すごい記憶力ですね。そのご記憶には、間違いがないと思います。
このご質問には、Q0145でご説明した「学年別漢字配当表」が関係しています。この表が最初に定められた1958(昭和33)年には、「鳴く」は小学校3年生で学習することになっていましたが、一方の「泣く」は、小学校では学習しないことになっていました。ご記憶どおり、というわけです。
しかし、この表に関しては、ご指摘のような、系統的な漢字学習に対する配慮が欠けているという批判が強く、1968(昭和43)年の「学習指導要領」の改定の際、「学年別漢字配当表」にも変更が加えられました。そのポイントは、2年生以降の各学年に配当されていた漢字のうちの何割かが、その前の学年で学習してもよいことになったのです。そして、これに従って前倒しに学習していくと、当然、6年生で学習する漢字が少なくなってしまいますので、「備考漢字」として新たに115字を、6年生で学習してもよい漢字に加えたのです。この改定に従った学習がされるようになったのは、1971(昭和46)年からのことになります。
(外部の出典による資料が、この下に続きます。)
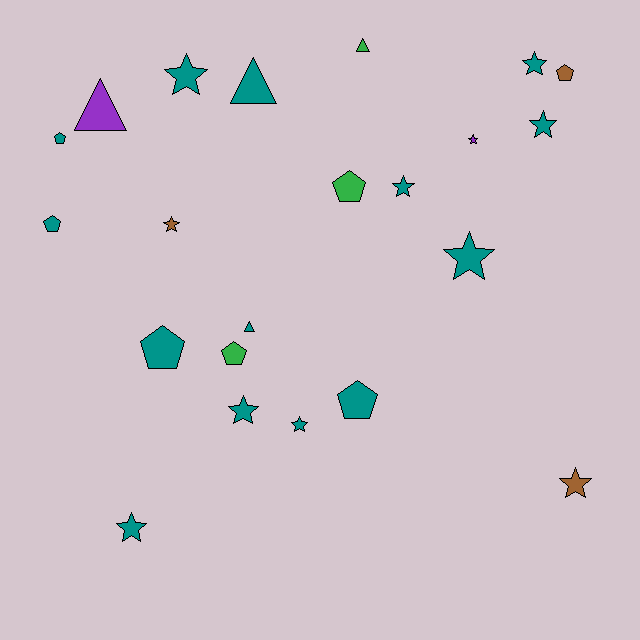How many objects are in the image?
There are 22 objects.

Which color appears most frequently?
Teal, with 14 objects.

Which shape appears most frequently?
Star, with 11 objects.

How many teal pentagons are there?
There are 4 teal pentagons.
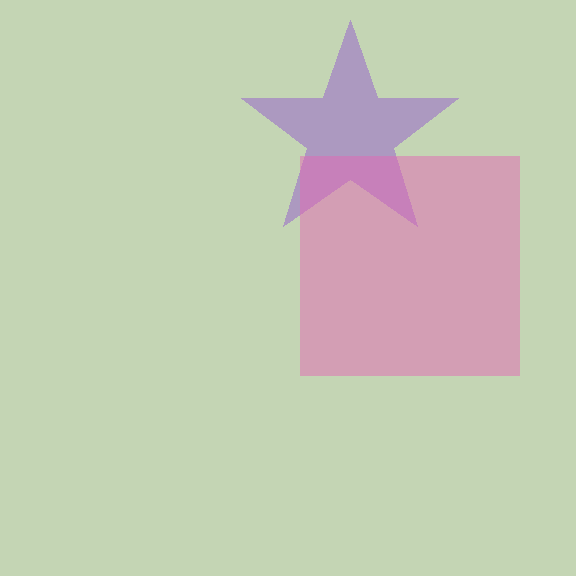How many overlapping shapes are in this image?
There are 2 overlapping shapes in the image.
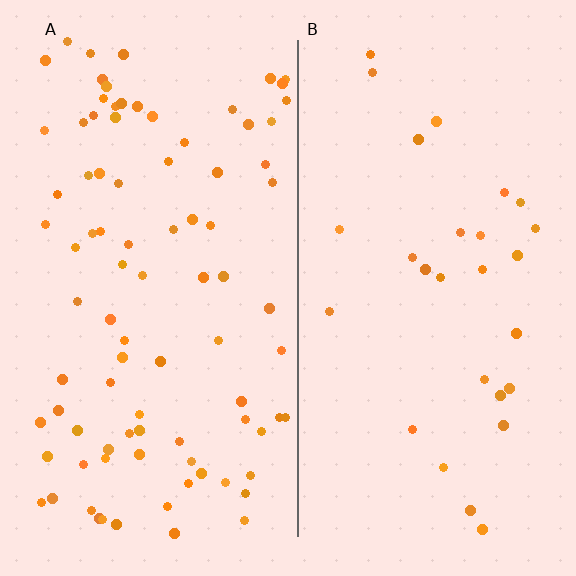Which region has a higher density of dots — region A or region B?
A (the left).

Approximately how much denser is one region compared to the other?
Approximately 3.1× — region A over region B.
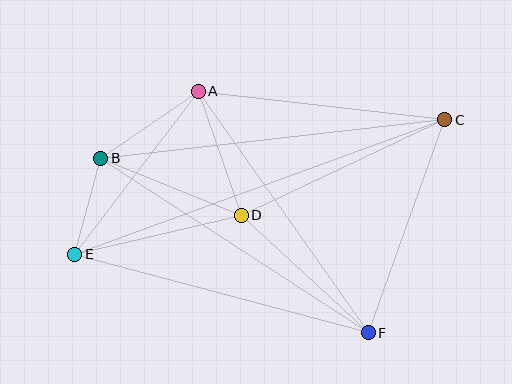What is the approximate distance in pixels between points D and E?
The distance between D and E is approximately 171 pixels.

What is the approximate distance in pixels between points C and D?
The distance between C and D is approximately 225 pixels.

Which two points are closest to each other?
Points B and E are closest to each other.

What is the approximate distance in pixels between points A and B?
The distance between A and B is approximately 119 pixels.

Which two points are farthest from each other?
Points C and E are farthest from each other.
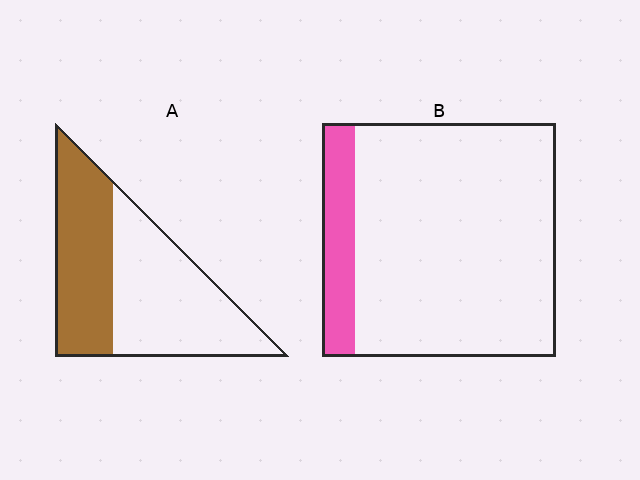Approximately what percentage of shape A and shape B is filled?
A is approximately 45% and B is approximately 15%.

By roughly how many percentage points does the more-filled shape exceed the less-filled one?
By roughly 30 percentage points (A over B).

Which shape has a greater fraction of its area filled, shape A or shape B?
Shape A.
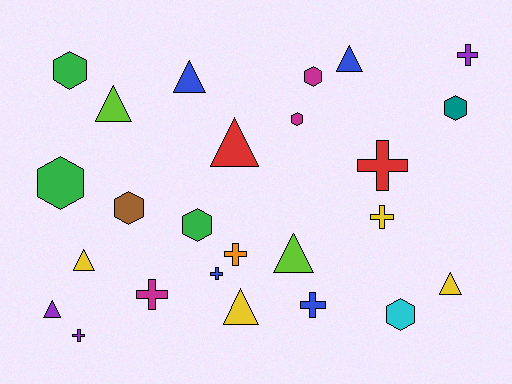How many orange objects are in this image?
There is 1 orange object.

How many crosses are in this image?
There are 8 crosses.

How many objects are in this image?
There are 25 objects.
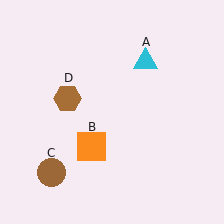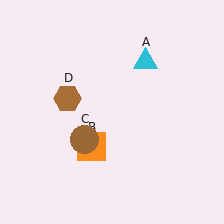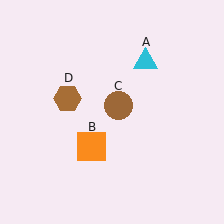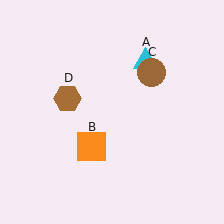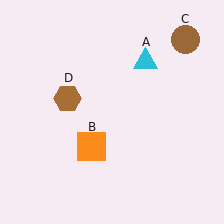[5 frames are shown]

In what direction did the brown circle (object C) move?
The brown circle (object C) moved up and to the right.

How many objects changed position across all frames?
1 object changed position: brown circle (object C).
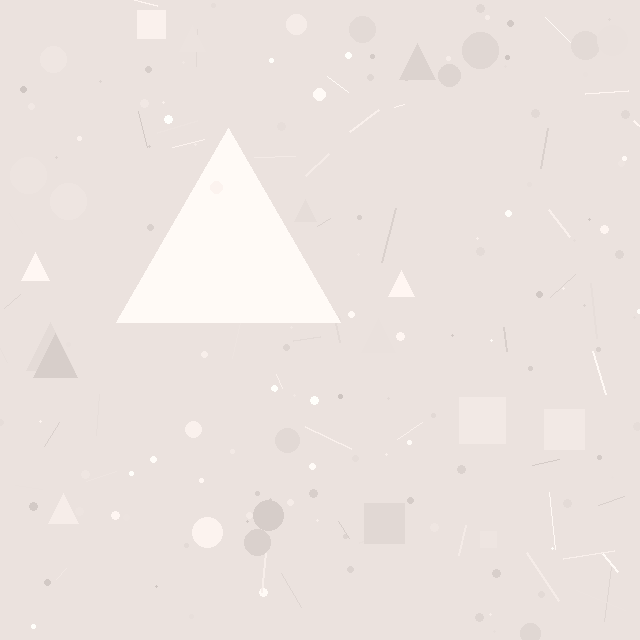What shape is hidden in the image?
A triangle is hidden in the image.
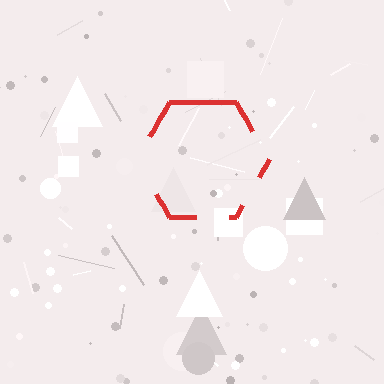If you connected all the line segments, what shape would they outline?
They would outline a hexagon.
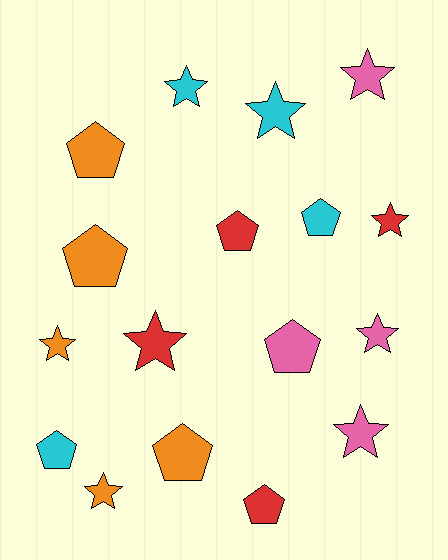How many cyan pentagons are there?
There are 2 cyan pentagons.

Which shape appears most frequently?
Star, with 9 objects.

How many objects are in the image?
There are 17 objects.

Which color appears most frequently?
Orange, with 5 objects.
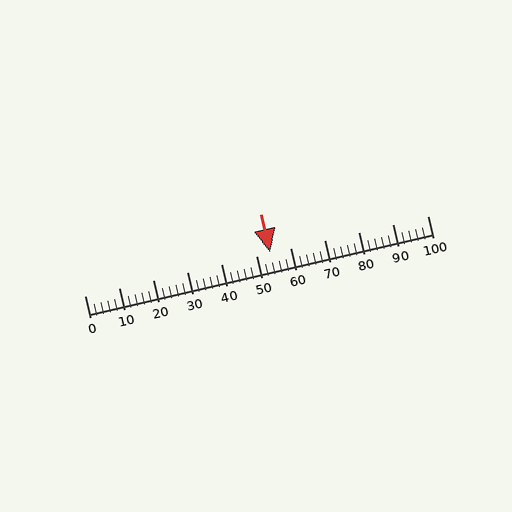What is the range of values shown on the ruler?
The ruler shows values from 0 to 100.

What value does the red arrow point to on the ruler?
The red arrow points to approximately 54.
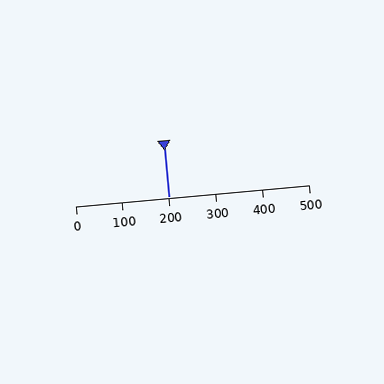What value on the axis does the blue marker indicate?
The marker indicates approximately 200.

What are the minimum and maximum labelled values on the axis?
The axis runs from 0 to 500.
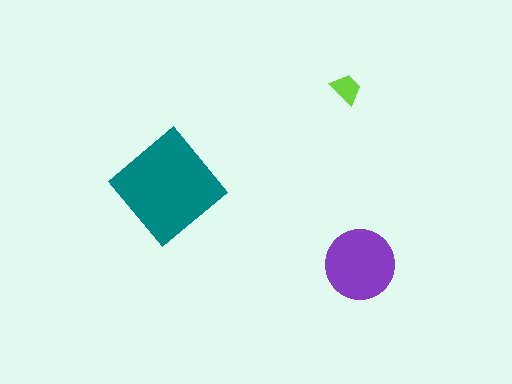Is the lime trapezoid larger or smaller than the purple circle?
Smaller.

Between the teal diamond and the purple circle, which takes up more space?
The teal diamond.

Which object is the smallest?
The lime trapezoid.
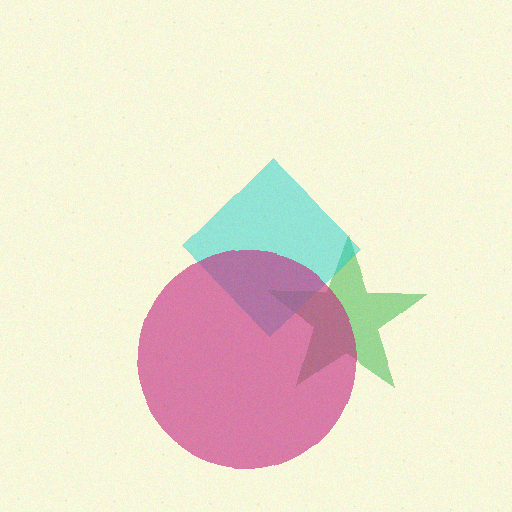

さて、このとき、「鳴く」は2年生で学習してもよい漢字となり、「泣く」は6年生で学習してもよい漢字となりました。その後、1977(昭和52)年には、「学年別漢字配当表」はさらに改定されて、「その前の学年で学習してもよい」とされていた漢字は、正式に、「その前の学年で学習すべき」漢字に改められました。さらに1988(平成元)年にはまたまた改定が行われ、各学年の配当漢字に出し入れがなされて、現在に至っています。
その結果として、現在では、「鳴く」は2年生で、「泣く」は4年生で学習する漢字となっています。「学年別漢字配当表」も少しずつではありますが改善されているわけで、この「鳴く」と「泣く」の事例からは、そのことがよくうかがえると思います。